Interestingly, quite a bit of this growth happened among 55- to 64-year-olds. Today, 12% of this age group report ever using an online dating site or mobile dating app versus only 6% in 2013. Another recent study from Kapersky, that also surveyed South Africans, found that as many as 1 in 3 people are dating online – the majority of them made up of 25- to 34-year-olds (43%).

Other standout groupings that Kapersky found include people that class themselves as the head of a company or business owners who make up one-in-ten (11%) of the online dating population; and people who are married or living with a partner make up 31% of those venturing online to meet potential love interests.

Mixed signals

Clearly not everyone is seeking the same thing on the proliferation of platforms promising connection! According to Kapersky’s study, the majority of people (48%) said they’re mostly using it for “fun”. Only 19% are looking for a partner, and even fewer (11%) are looking for someone they’d want to marry. At the other end of the spectrum, 13% of respondents said they were only looking for sex.

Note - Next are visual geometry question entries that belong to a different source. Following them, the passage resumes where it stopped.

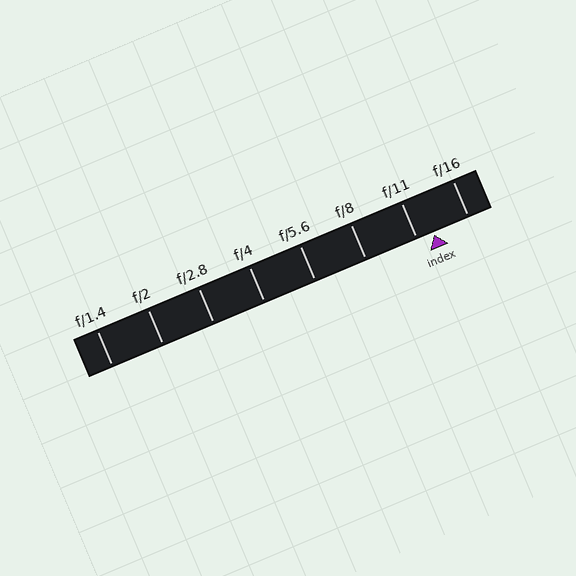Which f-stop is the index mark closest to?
The index mark is closest to f/11.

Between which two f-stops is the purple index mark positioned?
The index mark is between f/11 and f/16.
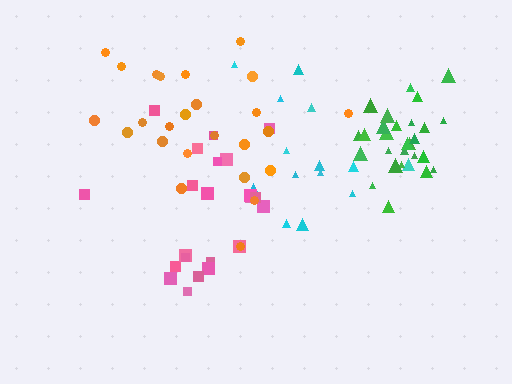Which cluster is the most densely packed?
Green.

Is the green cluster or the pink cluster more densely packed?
Green.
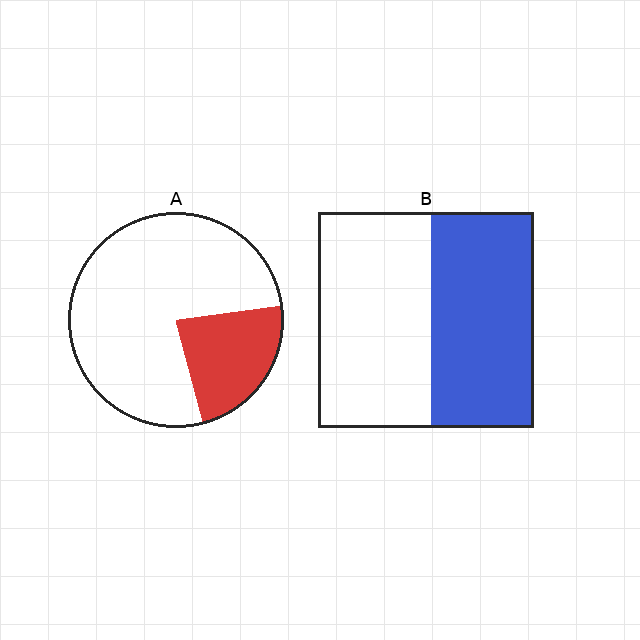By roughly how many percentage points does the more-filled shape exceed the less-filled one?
By roughly 25 percentage points (B over A).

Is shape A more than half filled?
No.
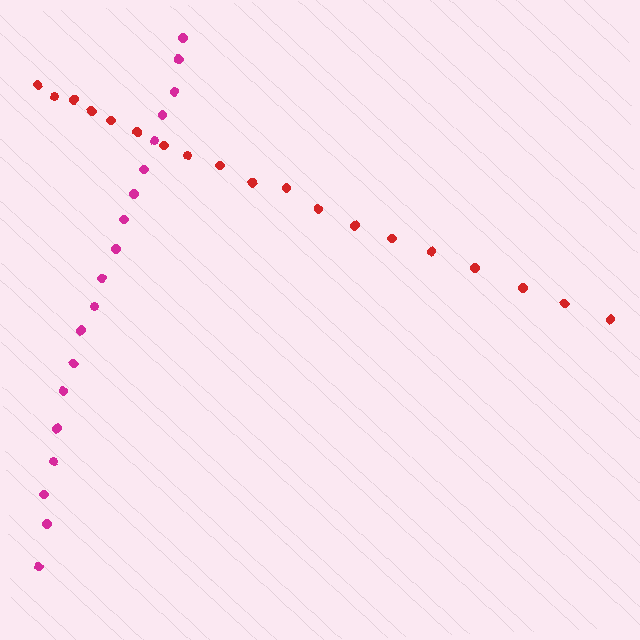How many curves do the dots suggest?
There are 2 distinct paths.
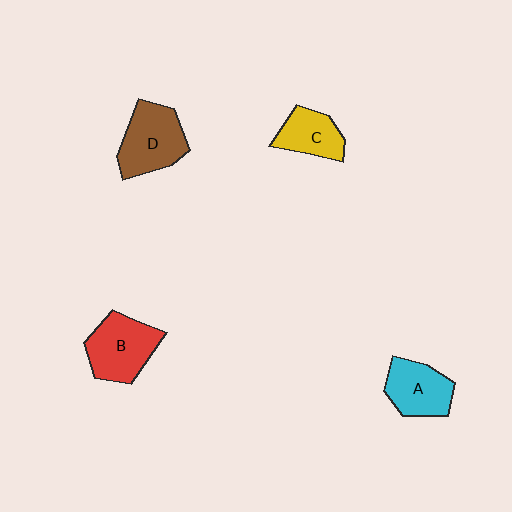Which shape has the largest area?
Shape D (brown).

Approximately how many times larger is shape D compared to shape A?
Approximately 1.2 times.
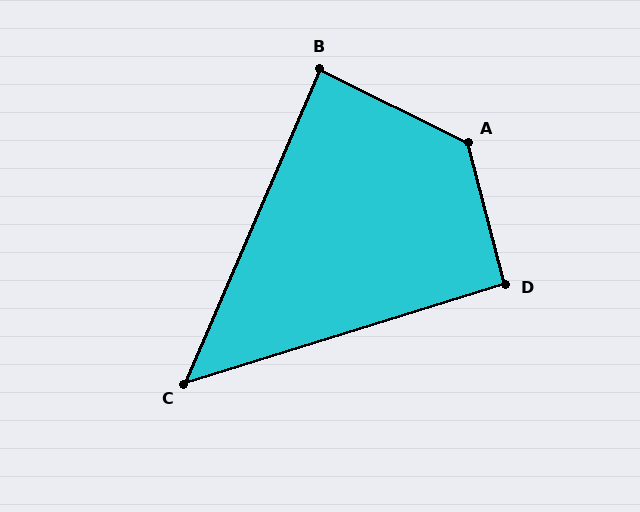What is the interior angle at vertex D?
Approximately 93 degrees (obtuse, close to a right angle).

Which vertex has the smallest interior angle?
C, at approximately 49 degrees.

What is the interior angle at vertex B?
Approximately 87 degrees (acute, close to a right angle).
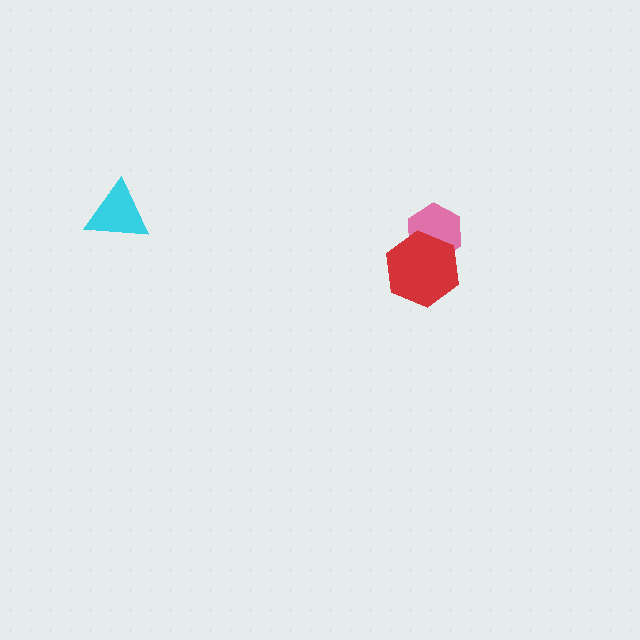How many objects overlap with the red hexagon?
1 object overlaps with the red hexagon.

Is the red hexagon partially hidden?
No, no other shape covers it.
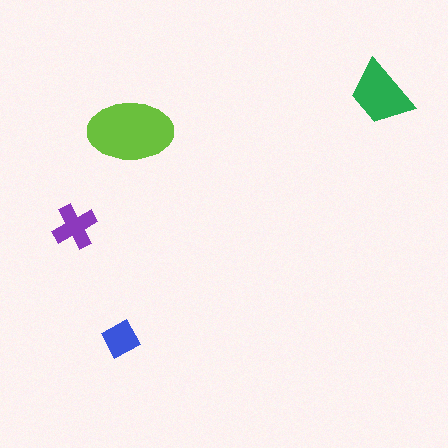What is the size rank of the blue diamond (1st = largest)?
4th.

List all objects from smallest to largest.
The blue diamond, the purple cross, the green trapezoid, the lime ellipse.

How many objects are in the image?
There are 4 objects in the image.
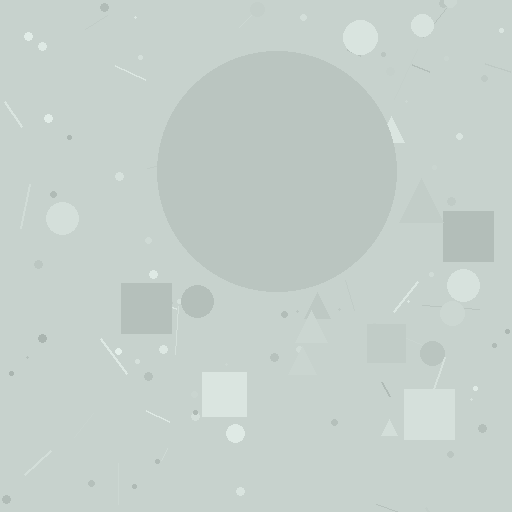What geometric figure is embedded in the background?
A circle is embedded in the background.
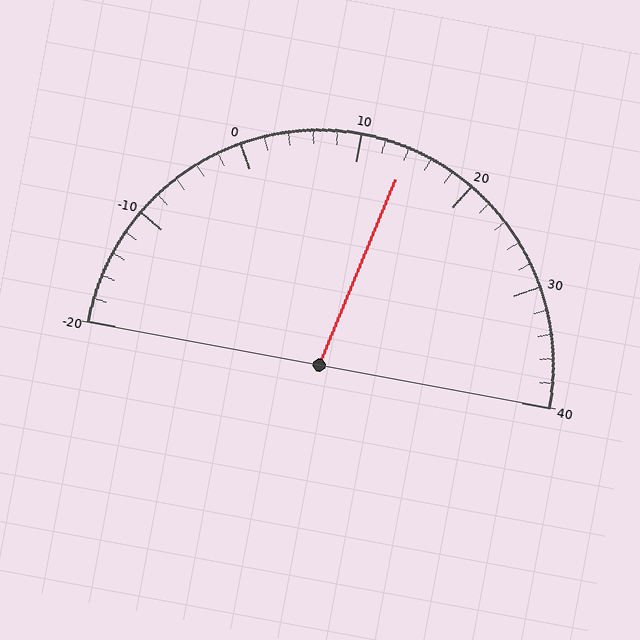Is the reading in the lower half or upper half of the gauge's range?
The reading is in the upper half of the range (-20 to 40).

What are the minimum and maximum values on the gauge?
The gauge ranges from -20 to 40.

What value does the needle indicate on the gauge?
The needle indicates approximately 14.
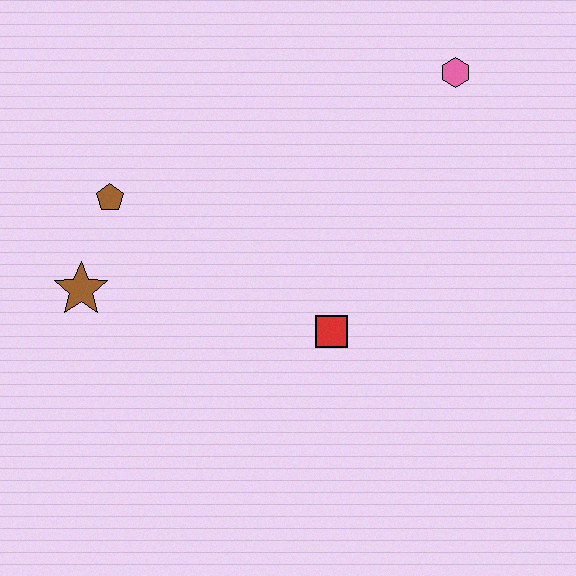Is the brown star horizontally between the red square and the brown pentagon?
No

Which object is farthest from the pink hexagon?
The brown star is farthest from the pink hexagon.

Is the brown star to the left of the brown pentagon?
Yes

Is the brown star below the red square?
No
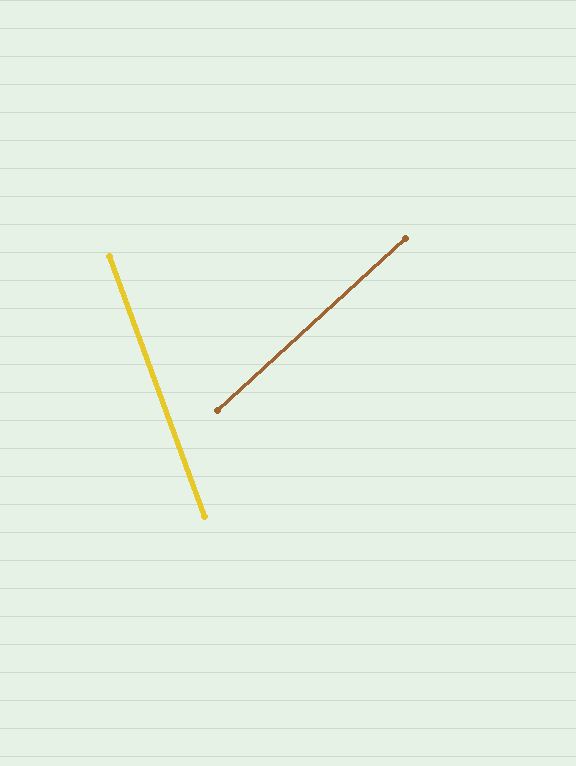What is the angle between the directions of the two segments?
Approximately 68 degrees.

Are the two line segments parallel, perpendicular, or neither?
Neither parallel nor perpendicular — they differ by about 68°.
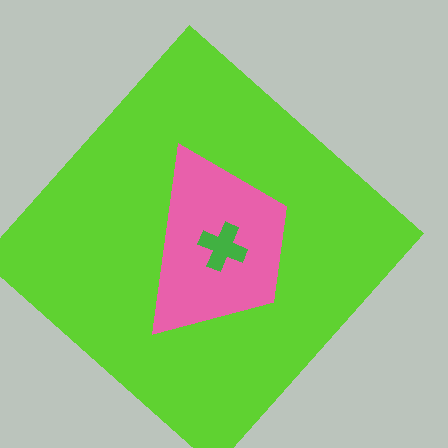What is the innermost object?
The green cross.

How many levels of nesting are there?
3.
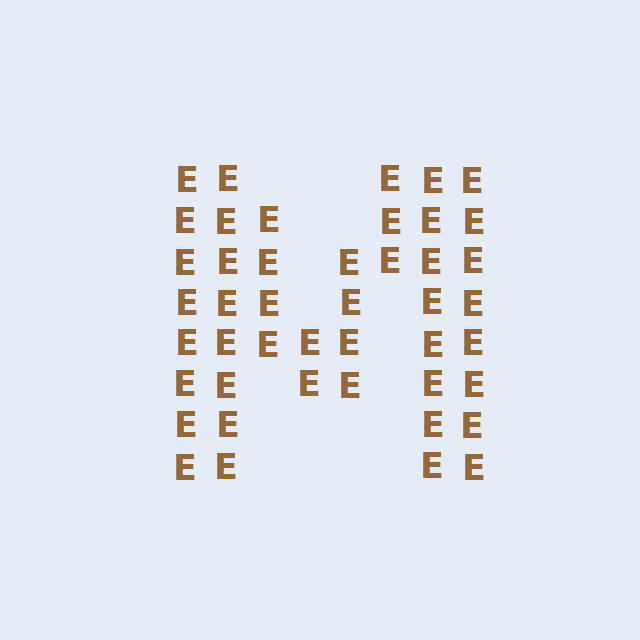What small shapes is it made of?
It is made of small letter E's.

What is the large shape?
The large shape is the letter M.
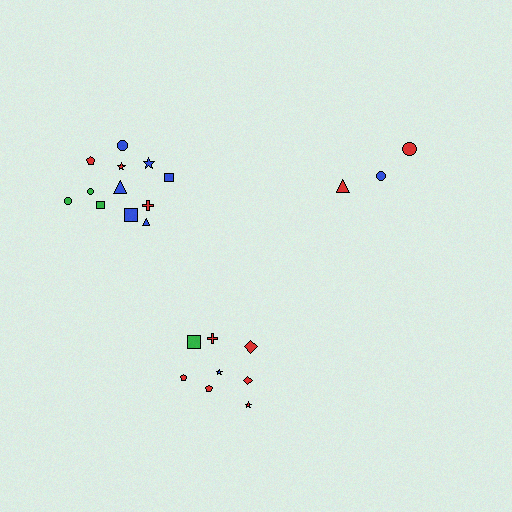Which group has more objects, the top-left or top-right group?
The top-left group.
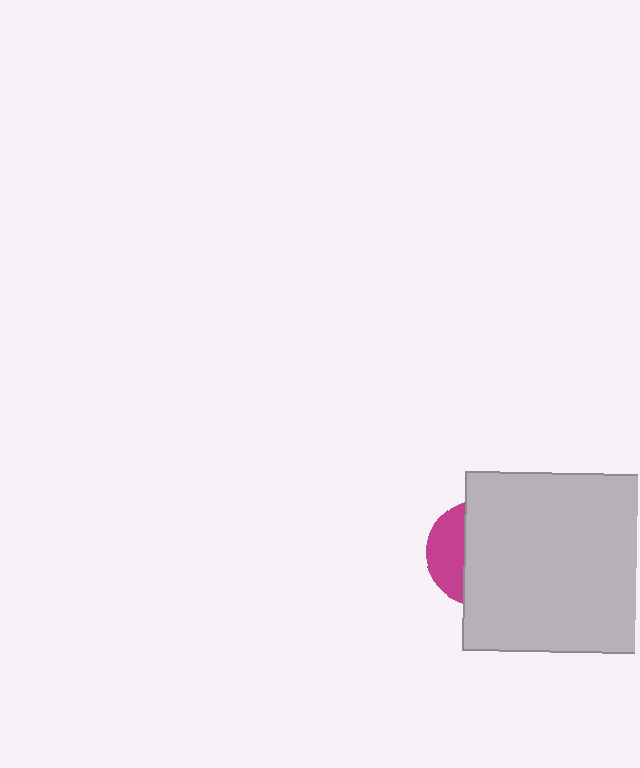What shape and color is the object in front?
The object in front is a light gray square.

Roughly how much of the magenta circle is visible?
A small part of it is visible (roughly 33%).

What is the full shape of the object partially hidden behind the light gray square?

Gender differences also come into play. For example, men are much more likely to use online dating for sex (18% vs 5%), whereas “looking for new friends” (41%) and checking up on whether their partner is cheating (5%) are sited equally by both genders as motivation.

Interestingly Pew also found that about a third of people who are dating online are keeping those activities very much in the virtual realm – a problem retailers have no doubt also experienced! “Two thirds of online daters (66%) have gone on a date with someone they met through a dating site or dating app. That is a substantial increase from the 43% of online daters who had actually progressed to the date stage when we first asked this question in 2005.” But, this means that a whole third of online daters haven’t actually gone on dates – proving how tricky it can be to get online behaviour to translate to real world actions.

So although Pew reports that 5% of Americans who are in a marriage or committed relationship say they met their significant other online, there is seemingly still a gap between online intentions and real world effect. This is something we wrangle with for our clients every day – translating digital interactions into happy, substantial relationships. Get in touch if you’re keen to find out how you can fit into people’s daily lives and maybe even live happily ever after: info@honeykome.co.za

Read the full Kapersky research report here and check out Pew’s insights here.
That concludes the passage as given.